Le second problème est celui du traitement de ces enfants étrangers, notamment roumains. La situation juridique n’est plus la même depuis la décision du Conseil constitutionnel : un accord avec la Roumanie avait prévu de raccourcir les délais de procédure, le procureur prenant seul les décisions, sans intervention du juge des enfants ; mais le Conseil constitutionnel a jugé que cela n’était pas conforme à la Convention internationale des droits de l’enfant.

Quelles réponses pouvez-vous nous apporter, tant sur le financement de la protection de ces enfants que sur la nature des démarches entreprises, notamment avec les pays d’origine, pour permettre d’assurer leur retour dans le respect de leurs droits ?

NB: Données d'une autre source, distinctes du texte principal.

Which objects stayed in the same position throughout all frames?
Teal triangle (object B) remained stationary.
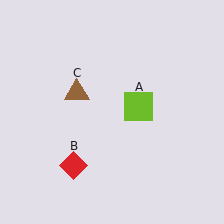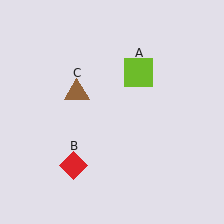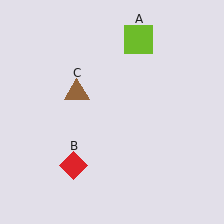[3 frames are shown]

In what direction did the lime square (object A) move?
The lime square (object A) moved up.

M. Serge Janquin. Je vous interrogerai également sur les migrants mineurs. Il me semble que la question de la détermination de l’âge en cas d’incertitude mérite d’être abordée avec un peu plus d’humanité. Mais je voudrais surtout appeler votre attention sur la charge indue qui pèse sur certaines collectivités locales. Ce n’est pas parce que l’on est point d’entrée, point de sortie ou point de regroupement que l’on doit supporter toute la charge de ces enfants inégalement répartis sur le territoire national. Le président du conseil général du Pas-de-Calais vous a écrit pour vous dire le poids de cette dépense pour le département. Si la « jungle » de Calais a été fermée, elle a essaimé tout le long de l’autoroute À 26, et parmi ces migrants se trouvent un grand nombre d’enfants. Le département ne dispose pas des structures et du personnel suffisants pour les accueillir tous. J’ai cru comprendre que l’Etat entendait assumer cette mission de répartition, mais qu’en même temps, vous nous disiez qu’il fallait se rendre à la raison – ils sont groupés par pays sources. Qu’en est-il exactement ?

En tout état de cause, la prise en charge d’une politique d’Etat relève de la solidarité nationale, ou d’une forme de mutualisation, ou d’une combinaison des deux. On ne peut laisser les collectivités territoriales exposées à des risques financiers imprévisibles. J’attends une réponse précise et des engagements.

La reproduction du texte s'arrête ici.